Od początku prowadzenia uprawy zboża rolnik musiał zrezygnować ze stosowania mineralnych nawozów azotowych, co powodowało brak możliwości wpływania na rozkrzewienie lub rozgałęzianie się roślin i intensywność ich wzrostu w okresie wiosennym. Przez pierwsze lata uprawy ekologicznej Wiesław Mrzygłód starał się tak dobierać odmiany, by zboże miało większą zdolność do pobierania składników pokarmowych oraz większą krzewistość i konkurencyjność w stosunku do chwastów. Wykorzystywał w swoim gospodarstwie odmiany zbóż ozimych o dobrej zimotrwałości.

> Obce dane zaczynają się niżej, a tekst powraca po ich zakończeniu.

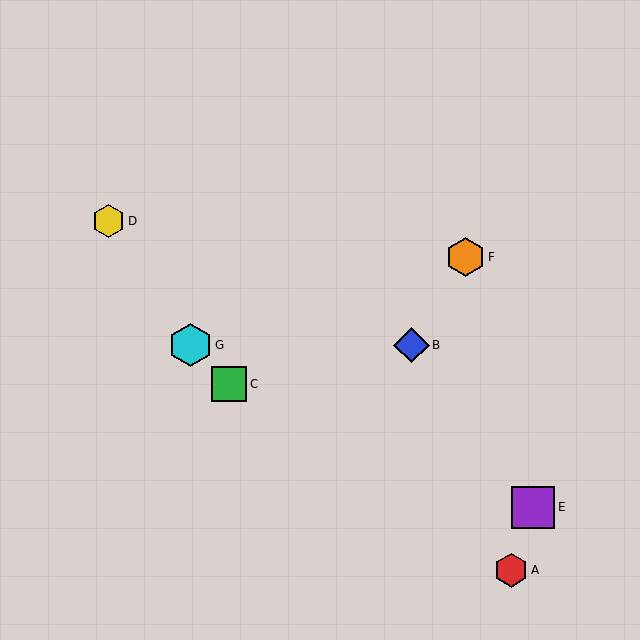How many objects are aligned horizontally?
2 objects (B, G) are aligned horizontally.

Wiesław Mrzygłód uprawia głównie owies odmian Haker oraz Skorpion, których termin wiechowania i dojrzewania jest dość późny, jak na owies ekologiczny. Te odmiany są bardzo odporne na choroby, takie jak mączniak czy rdza źdźbłowa, a także na wyleganie w łanach. Mają dużą zawartość białka oraz małą tłuszczu w ziarnach. Jeśli chodzi o żyto, to w Skaratkach sprawdza się odmiana Brasetto F1, której plenność jak na V i VI klasę gleby jest spora. Co ważne, odmiana ta jest bardzo odporna na grzyby, a także nie daje się zagłuszyć przez chwasty.

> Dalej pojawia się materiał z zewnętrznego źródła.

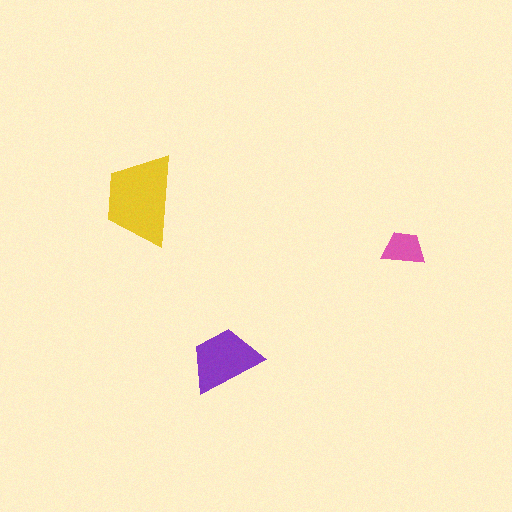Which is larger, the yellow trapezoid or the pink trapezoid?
The yellow one.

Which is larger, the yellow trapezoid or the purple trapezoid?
The yellow one.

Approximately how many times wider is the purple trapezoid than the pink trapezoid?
About 1.5 times wider.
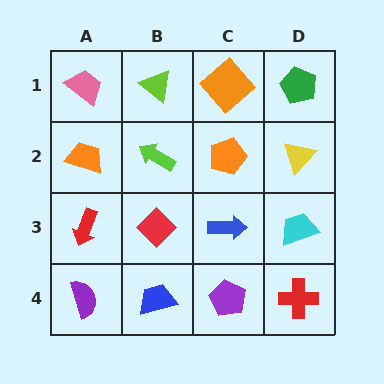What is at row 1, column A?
A pink trapezoid.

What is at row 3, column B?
A red diamond.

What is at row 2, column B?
A lime arrow.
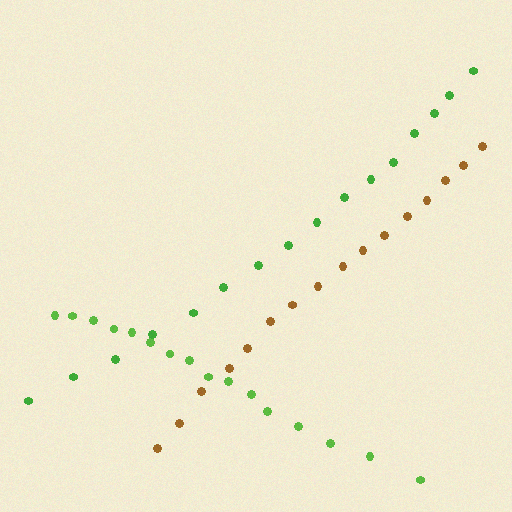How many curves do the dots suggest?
There are 3 distinct paths.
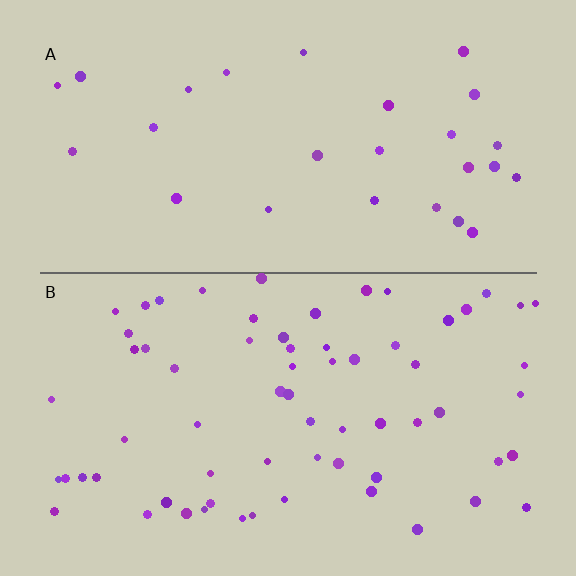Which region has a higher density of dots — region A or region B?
B (the bottom).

Co utrudnia produkcję ekologiczną
- Dzisiaj podstawowym problemem producentów ekologicznych jest brak rynków zbytu - żali się rolnik. - Najbliższe miejsca, gdzie możemy sprzedać nasze produkty to BioBazar w Warszawie oraz rynek w Poznaniu i Katowicach.
Zdaniem rolnika - przy kosztach produkcji oraz zwłaszcza przy niewielkim wolumenie zboża i warzyw przeznaczonym na sprzedaż koszty transportu oraz tzw. placowe znacznie ograniczają zysk ze sprzedaży.
Według Wiesława Mrzygłoda, dobrym rozwiązaniem byłoby wyznaczenie większej ilości punktów w mniejszych miejscowościach, gdzie rolnicy mogliby zbyć produkty bez narażania się na większe koszty. Zdaniem producenta - markety takie jak sieć Żółty Cesarz czy Organic Farma Zdrowia, w których sprzedaje się produkty ekologiczne, są dostępne jedynie dla dużych firm lub grup producentów, a nie dla małych niezależnych gospodarstw. Poza tym, rolnik żali się, podobnie jak rolnicy gospodarujący tradycyjnie, że producenci ekologiczni nie mogą sprzedawać bezpośrednio przetworów pochodzących z ich plonów, a to także ogranicza możliwości zbytu.